[Flow] Improve dispatch name categorization around broadcast/transpose (#17890) The dispatch names are largely to tell us 1) What kind of computation it is and 2) What did fusion come up with This patch changes the way that broadcast and transpose is labeled to reflect what we want to know about each dispatch. Essentially, it tries to categorize dispatches as follows: Elementwise: Dispatches that are pure elementwise (identity) maps with potentially some minor transposed/broadcasted operands. This indicates that the core memory bound operands are pure elementwise. Transpose: Same as elementwise except either the input or output maps are permuted. This indicates that there is data movement happening. Broadcast: Cases where the input maps are all strict projections of the output maps. This should only ever appear if something in fusion went off the rails.

diff --git a/compiler/src/iree/compiler/Dialect/Flow/Transforms/AnnotateDispatches.cpp b/compiler/src/iree/compiler/Dialect/Flow/Transforms/AnnotateDispatches.cpp
index aef1bf5..e71f856 100644
--- a/compiler/src/iree/compiler/Dialect/Flow/Transforms/AnnotateDispatches.cpp
+++ b/compiler/src/iree/compiler/Dialect/Flow/Transforms/AnnotateDispatches.cpp

@@ -227,13 +227,50 @@
   // Categorize linalg.generic ops better. The following checks more specific
   // cases before more general ones.
   if (prefix.empty() && isa<linalg::GenericOp>(op)) {
-    if (llvm::all_of(op.getIndexingMapsArray(),
-                     [](AffineMap m) { return m.isIdentity(); })) {
+    SmallVector<AffineMap> indexingMaps = op.getIndexingMapsArray();
+    ArrayRef<AffineMap> inputMaps(indexingMaps.begin(),
+                                  indexingMaps.begin() + op.getNumDpsInputs());
+    ArrayRef<AffineMap> outputMaps(indexingMaps.begin() + op.getNumDpsInputs(),
+                                   indexingMaps.end());
+    bool isIdentityOuts =
+        llvm::all_of(outputMaps, [](AffineMap m) { return m.isIdentity(); });
+    bool isPermutationOuts =
+        llvm::all_of(outputMaps, [](AffineMap m) { return m.isPermutation(); });
+    bool isProjectedPermIns = llvm::all_of(
+        inputMaps, [](AffineMap m) { return m.isProjectedPermutation(true); });
+    int64_t numIdentityIn =
+        llvm::count_if(inputMaps, [](AffineMap m) { return m.isIdentity(); });
+    int64_t numPermutationIn = llvm::count_if(
+        inputMaps, [](AffineMap m) { return m.isPermutation(); });
+    // We categorize elementwise operations as follows:
+    //   1. All output maps are identity with the iteration space.

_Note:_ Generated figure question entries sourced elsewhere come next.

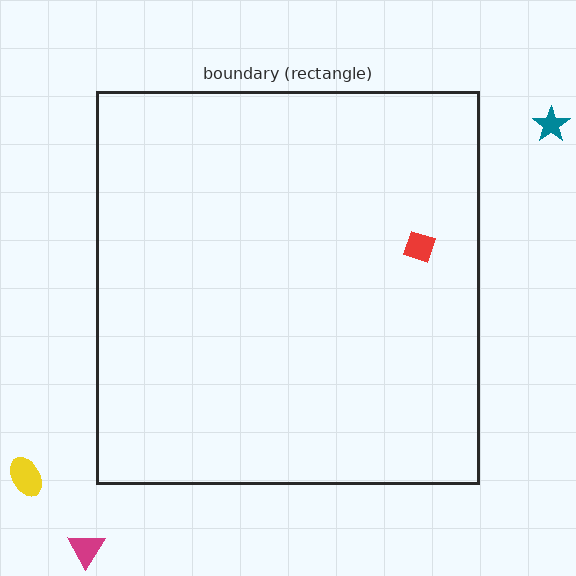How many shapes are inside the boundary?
1 inside, 3 outside.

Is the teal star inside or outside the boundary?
Outside.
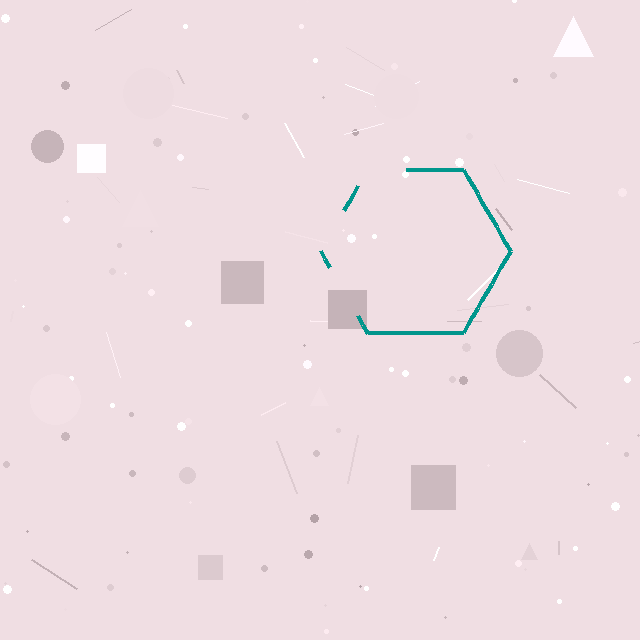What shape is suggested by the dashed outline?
The dashed outline suggests a hexagon.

+    //   2. There is at least one input with an identity indexing map.
+    //   3. There are no permuted inputs that are not also broadcast.
+    //
+    // This categorization tells us that the dispatch includes limited or no
+    // non-trivial data movement.
+    bool hasIdentityInputRoot =
+        numIdentityIn > 0 && numIdentityIn == numPermutationIn;
+    if (isIdentityOuts && isProjectedPermIns && hasIdentityInputRoot) {
       prefix = "elementwise";
-    } else if (llvm::all_of(op.getIndexingMapsArray(),
-                            [](AffineMap m) { return m.isMinorIdentity(); })) {
-      // We have checked that this is not pure elementwise in the above.

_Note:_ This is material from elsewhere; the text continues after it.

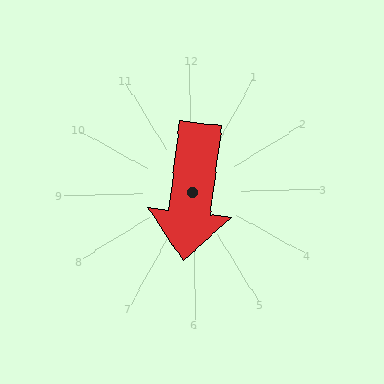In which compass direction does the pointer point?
South.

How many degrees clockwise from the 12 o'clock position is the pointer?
Approximately 189 degrees.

-      prefix = "broadcast";
+      // We draw a distinction between pure elementwise operations and
+      // elementwise operations that include a transpose. To separate
+      // transposes, there are two cases:
+      //   1. 2) and 3) hold for elementwise, but the output maps are instead
+      //      permutations.
+      //   2. The output maps are permutations or identity, and the most major
+      //      input indexing map is a permutation.

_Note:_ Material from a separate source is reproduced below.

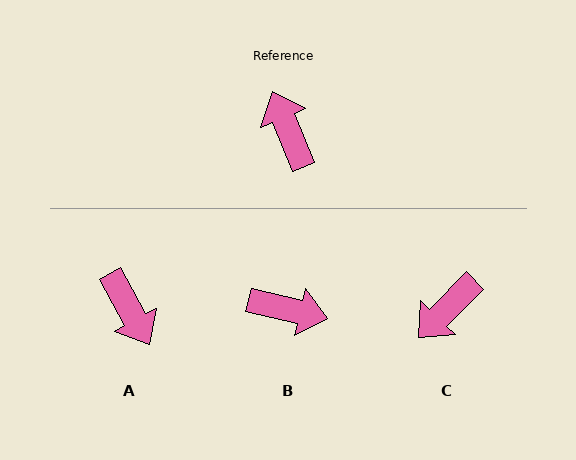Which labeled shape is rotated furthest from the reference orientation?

+    } else if (isPermutationOuts && isProjectedPermIns &&
+               ((hasIdentityInputRoot && !isIdentityOuts) ||
+                numPermutationIn > numIdentityIn)) {
+      prefix = "elementwise_transpose";
+      // Broadcasts are an indication that fusion went off the rails. We treat
+      // anything where all output maps are permutations, but the inputs are all
+      // projected permutations (without full rank) as a broadcast, which could
+      // potentially be fused with other elementwise operations/transposes.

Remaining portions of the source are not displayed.